Access to the BlueBEAR GPU Service¶
To request access to the GPU nodes please contact us through the IT Service Portal. We may ask for more information about the types of applications you are looking to use on these nodes prior to granting access to this service.
Using the BlueBEAR GPU Service¶
To use one of the GPU nodes, add
#SBATCH --qos=bbgpu
#SBATCH --account=_projectname_
#SBATCH --gres=_gpu_
to your job submission script,
where _projectname_
is a project that has access to the GPU service;
and _gpu_
is the type of GPU you wish to use in your job - specified
in the form gpu:a100:1
to request one NVidia A100 per node in your job
(see the list of available GPU nodes below). If, when you submit a GPU
job, you receive an error message of
sbatch: error: Batch job submission failed: Invalid qos specification
then either you are not a member of a project that has access to the GPU service or the project you specified does not have access to the GPU service.
GPU Binding¶
It should be noted that each GPU is bound to a particular CPU. On our
most common Ice Lake A100 nodes, there are 72 cores and 4 GPUs: 2 GPUs
are bound to the first 36 cores and 2 are bound to the second 36 cores.

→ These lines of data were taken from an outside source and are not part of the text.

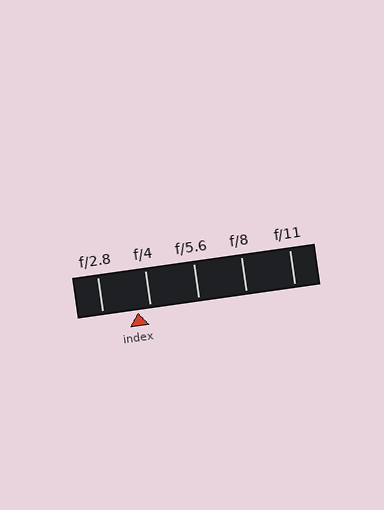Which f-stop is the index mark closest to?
The index mark is closest to f/4.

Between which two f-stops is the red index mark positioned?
The index mark is between f/2.8 and f/4.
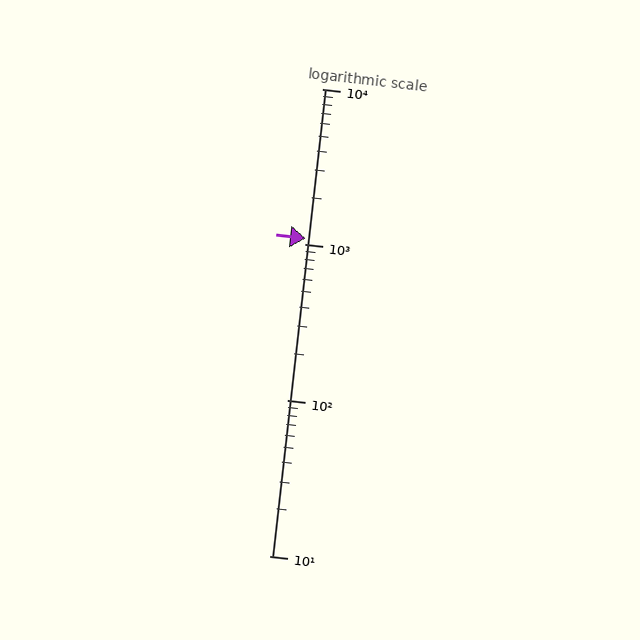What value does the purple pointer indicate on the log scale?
The pointer indicates approximately 1100.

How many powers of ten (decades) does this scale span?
The scale spans 3 decades, from 10 to 10000.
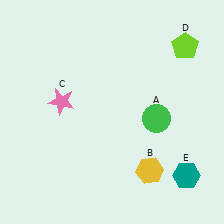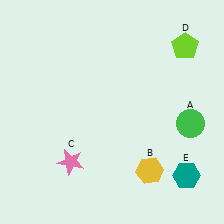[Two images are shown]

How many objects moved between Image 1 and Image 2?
2 objects moved between the two images.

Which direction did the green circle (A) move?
The green circle (A) moved right.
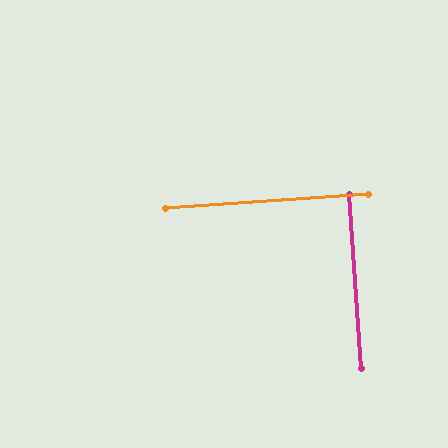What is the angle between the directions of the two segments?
Approximately 90 degrees.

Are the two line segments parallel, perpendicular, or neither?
Perpendicular — they meet at approximately 90°.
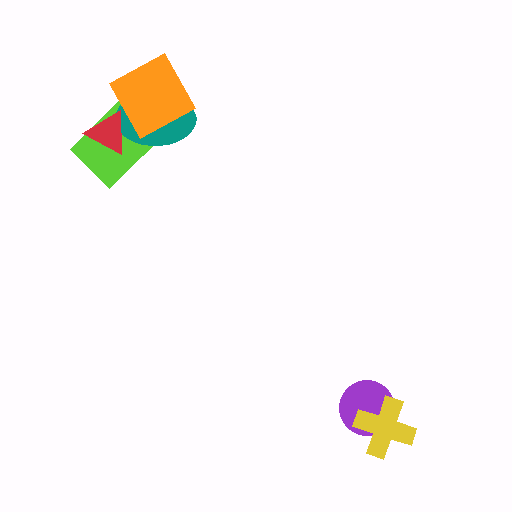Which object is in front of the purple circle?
The yellow cross is in front of the purple circle.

This means, for example, that you can run 2x 36 CPU core, 2 GPU
jobs,
or 4x 18 CPU core, 1 GPU
jobs on each node, but you cannot run 3x 24
CPU core, 1 GPU
jobs.
Note
In general, you should request at most (total_number_of_CPU_cores / total_number_of_GPUs
) CPU cores per GPU requested. This ensures efficient use of resources and doesn’t leave GPUs which cannot be scheduled due to no available CPU cores. Recommended cores-per-GPU values are listed below.

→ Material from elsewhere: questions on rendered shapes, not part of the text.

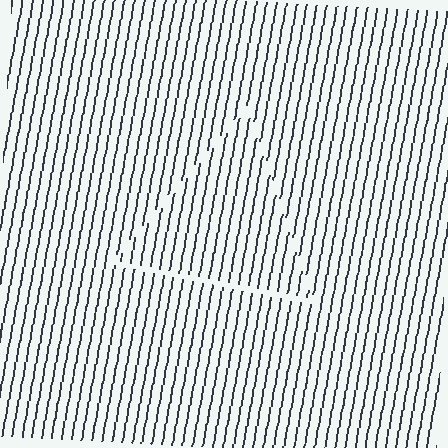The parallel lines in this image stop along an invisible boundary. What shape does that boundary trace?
An illusory triangle. The interior of the shape contains the same grating, shifted by half a period — the contour is defined by the phase discontinuity where line-ends from the inner and outer gratings abut.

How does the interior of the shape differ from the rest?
The interior of the shape contains the same grating, shifted by half a period — the contour is defined by the phase discontinuity where line-ends from the inner and outer gratings abut.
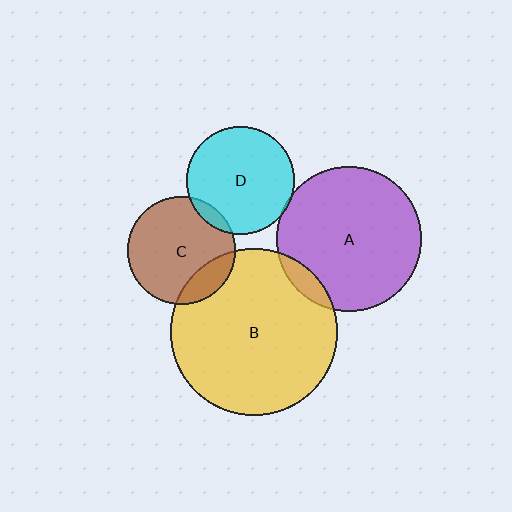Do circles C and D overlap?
Yes.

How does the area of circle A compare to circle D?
Approximately 1.8 times.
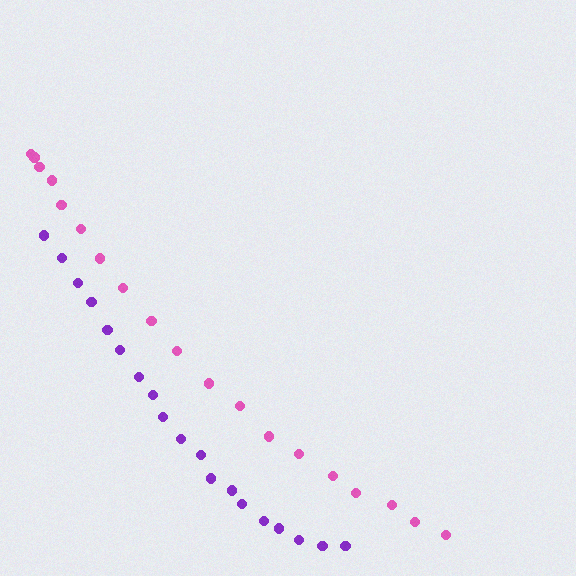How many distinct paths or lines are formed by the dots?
There are 2 distinct paths.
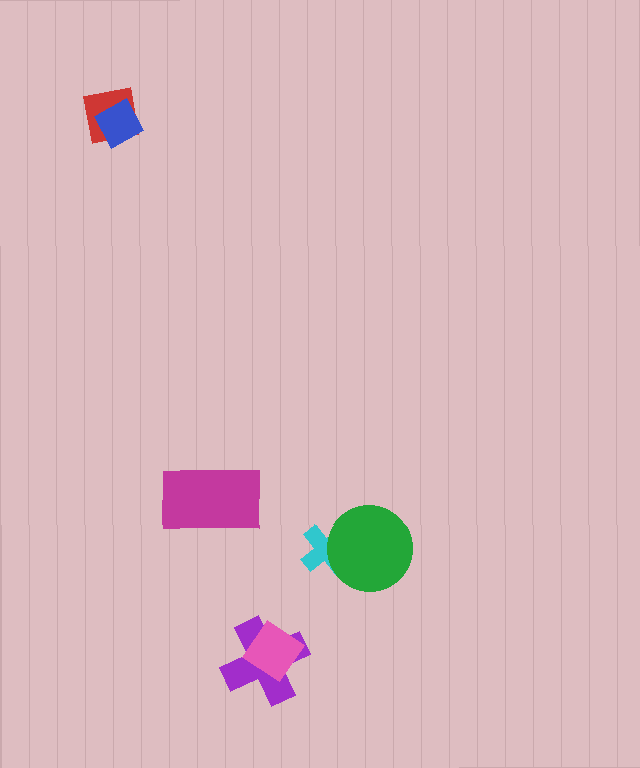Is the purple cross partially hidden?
Yes, it is partially covered by another shape.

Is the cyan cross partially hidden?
Yes, it is partially covered by another shape.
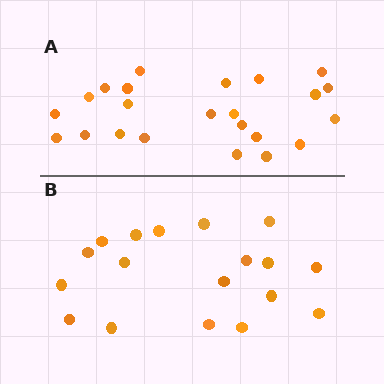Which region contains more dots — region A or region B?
Region A (the top region) has more dots.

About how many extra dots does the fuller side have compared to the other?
Region A has about 5 more dots than region B.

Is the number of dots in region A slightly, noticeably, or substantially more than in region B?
Region A has noticeably more, but not dramatically so. The ratio is roughly 1.3 to 1.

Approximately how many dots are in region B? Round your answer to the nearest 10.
About 20 dots. (The exact count is 18, which rounds to 20.)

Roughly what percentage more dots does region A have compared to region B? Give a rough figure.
About 30% more.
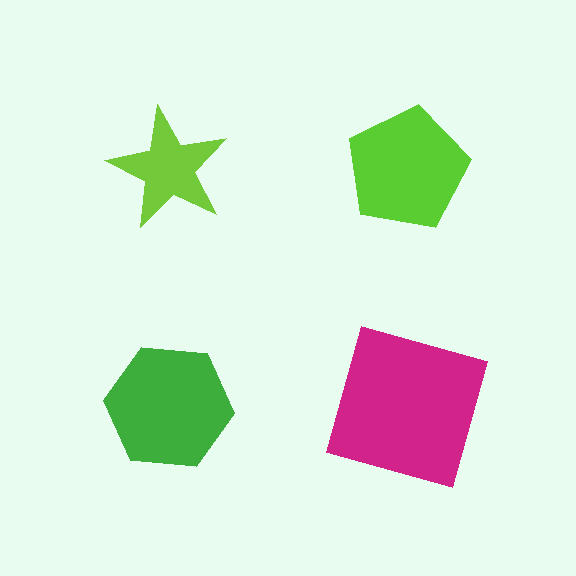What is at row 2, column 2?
A magenta square.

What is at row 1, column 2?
A lime pentagon.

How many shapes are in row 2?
2 shapes.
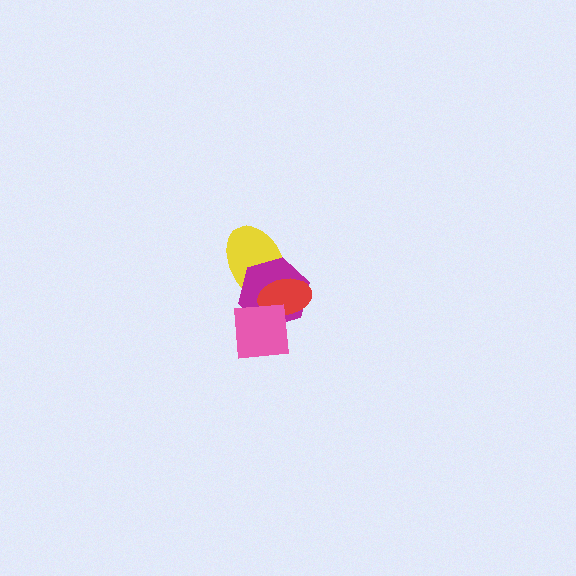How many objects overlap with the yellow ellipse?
2 objects overlap with the yellow ellipse.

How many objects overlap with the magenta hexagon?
3 objects overlap with the magenta hexagon.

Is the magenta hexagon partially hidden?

This behaviour can be disabled on a per-job basis but this may affect performance. Please see Slurm documentation for more information.
Available GPU nodes¶
In the bbgpu
QOS we have:
-
Ten A100 nodes with:
- 2 x 36 core Ice Lake (x86_64) CPUs
- 4 x NVIDIA Ampere A100-40, 40GB GPUs
- Max 18 CPU cores per GPU recommended
- 512GB system memory
-
Request 1x A100 using:
#SBATCH --gres=gpu:a100:1
-
Two A100 nodes each with:
- 2 x 36 core Ice Lake (x86_64) CPUs
- 4 x NVIDIA Ampere A100-80, 80GB GPUs
- 512GB memory
- Max 18 CPU cores per GPU recommended
-
Request 1x A100-80 using:
#SBATCH --gres=gpu:a100_80:1
-
Two A100 nodes each with:
- 2 x 28 core Ice Lake (x86_64) CPUs
- 2 x NVIDIA Ampere A100-40, 40GB GPUs
- 512GB memory
- Max 14 CPU cores per GPU recommended (both GPUs are currently bound to 1 CPU)
-
Request 1x A100 using:
#SBATCH --gres=gpu:a100:1
-
Two A30 nodes each with:
- 2 x 28 core Ice Lake (x86_64) CPUs
- 2 x NVIDIA Ampere A30, 25GB GPUs
- 512GB memory
- Max 14 CPU cores per GPU recommended (both GPUs are currently bound to 1 CPU)
-
Request 1x A30 using:
#SBATCH --gres=gpu:a30:1
Software¶
We have installed a range of applications on the BEAR GPU nodes, but the software available on the different GPU types does vary and you may have to direct your job to the correct GPU type for the version of an application you wish to use. On the BEAR Applications website the available architectures for a specific version of an application will include details on which GPUs the software has been installed for.
If the software you are looking to use is not available, or not available on the nodes you wish to use it on, then please open a Request New BEAR Software to discuss this with us. However, we usually will only make available the newer versions of an application on the GPUs.
Baskerville and Sulis¶
Where the GPU resources available on BlueBEAR are insufficient you may be eligible for access to Baskerville or Sulis. Please see the Tier2 HPC information for more details on applying for access to Baskerville or Sulis.